Catalysts	Surface Acidity			Esterification Performance			Refs.
	By S Content (mmol SO3H/g) a	By Base Titration (mmol/g)	By NH3-TPD (mmol/g)	Conditions b	Conversion (%)	Reusability
Spent coffee grounds-derived solid acid catalyst	3.36	4.22	-	CL of 10 wt%, MeOH:OA of 10:1, 80 °C/7 h	>90.0	~70% after 4 cycles	[42]
Cacao shell-derived solid acid catalyst	1.48	4.56	-	CL of 0.05 wt%, MeOH:OA of 7:1, 42 °C/4 h	78.0	48.0% after 3 cycles	[43]
EFB derived MBC02-SO3H	-	-	0.28	CL of 5 wt%, MeOH:OA of 8:1, 150 °C/1.5 h	81.0	Not reported	[44]
Bamboo derived solid acid catalyst (S150-4)	0.82	-	-	CL of 10 wt%, MeOH:OA of 8:1, 65 °C/8 h	98.0	79.2% after 4 cycles	[45]
Dealkaline lignin derived E−260-20-SO3H (Supercritical ethanol)	1.41	5.05	-	CL of 5 wt%, MeOH:OA of 12:1, 80 °C/7 h	95.4	≥81.9% after 5 cycles	[46]
Dealkaline lignin derived E-P400−2-SO3H (Subcritical ethanol)	1.06	5.35	-	CL of 5 wt%, MeOH:OA of 15:1, 80 °C/5 h	95.5	≥84.6% after 3 cycles
Na2CO3-T-EFBC magnetic catalyst	1.72	3.50	-	CL of 7 wt%, MeOH:OA of 10:1, 60 °C/2 h	93.5	82.1% after 5 cycles	This study

^a Surface acidity by S content (mmol SO₃H/g) was calculated using the following formula: Surface acidity (mmol SO₃H/g) = (S content in catalyst/100) × 1000/32.07. ^b CL = catalyst loading, MeOH = methanol, OA = oleic acid.
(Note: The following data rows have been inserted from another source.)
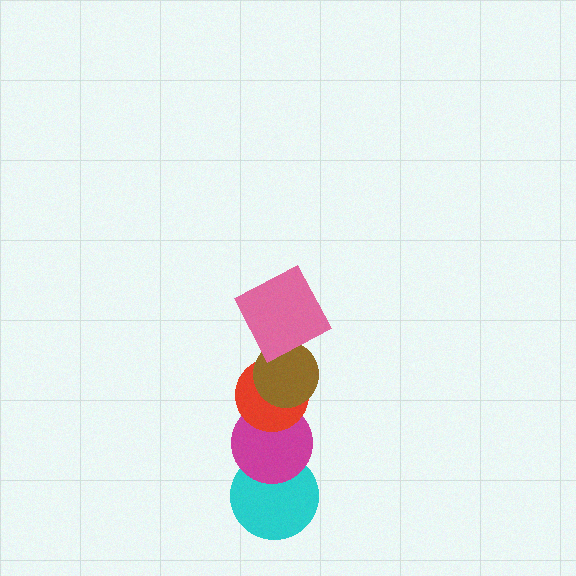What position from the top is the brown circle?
The brown circle is 2nd from the top.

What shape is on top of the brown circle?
The pink square is on top of the brown circle.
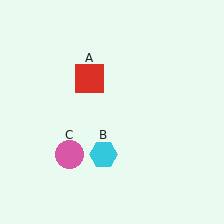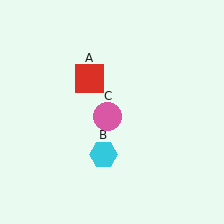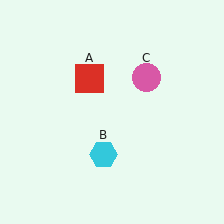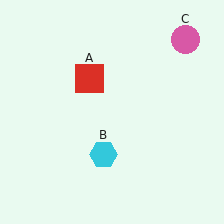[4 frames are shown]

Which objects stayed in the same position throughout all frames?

. It was observed that the Na₂CO₃-T-EFBC magnetic catalyst has a comparable or higher conversion rate at a shorter time of 2 h under a lower reaction temperature of 60 °C, which was attributed to the strong acidity on the catalyst surface. Most importantly, the magnetic catalyst prepared in this study had showed good stability compared to those in the studies reported. This proves that the Na₂CO₃-T-EFBC magnetic catalyst was exhibited as a practical catalyst for acid catalysed reactions.

3.6. Reaction Mechanism Using Na₂CO₃-T-EFBC

The possible reaction mechanism of the catalytic esterification of oleic acid with methanol using Na₂CO₃-T-EFBC is able to be described in several steps and is presented in Figure 7. Meanwhile, -SO₃H groups derived from the magnetic acid catalyst catalyse the esterification reaction. Three-oxygen molecules accept electrons from sulphur to form electron-withdrawing (-SO₃H, sulfonic acid) groups, which act as the Bronsted acid active sites [47]. The catalytic mechanism involves several steps: (1) The strong H⁺ proton of the catalyst attacks the oxygen in the carboxyl group of oleic acid during the reaction, (2) the alcohol molecule reacts with the activated carboxyl carbon through nucleophilic substitution, (3) the intramolecular dehydration and hydrogen ion desorption lead to the formation of water molecules, and lastly, (4) the formation of methyl esters. In addition, the Lewis acid nature of iron oxide (Fe-O) particles also serve as active sites and contribute to the catalytic activity.

4. Conclusions

EFB fibres were utilised to produce efficient biomass-supported magnetic acid catalysts. The EFB fibre-supported magnetic acid catalyst was successfully synthesised and the performance of the catalyst was evaluated via the esterification of oleic acid. The effect of chemical pre-treatments on the catalytic performance and acidity were investigated, and the Na₂CO₃-T-EFBC magnetic catalyst showed a noticeable effect with a high conversion rate of 87.8%. Further, under the optimal catalyst preparation conditions of 7 g EFB fibres loading at 2 h impregnation time and 2 h of calcination at 500 °C, a high conversion rate of 93.46% was reported. The EFB fibre-supported magnetic catalyst revealed good properties with a high acidic value, indicating the existence of the sulfonic group, which interacts with methanol and oleic acid for the esterification reaction. Besides, the catalyst had strong magnetism, and it was recovered using an external magnet. The catalyst reusability showed good stability with 82.1% after five cycles. In conclusion, the EFB magnetic solid catalyst had good properties, such as strong magnetism and high acidity, with good catalytic performance. The findings in this study provide a potential substitution to be used as a green heterogeneous catalyst in the biodiesel industry. Thus, this assures the prominent usage of oil palm waste in wide applications and minimises waste.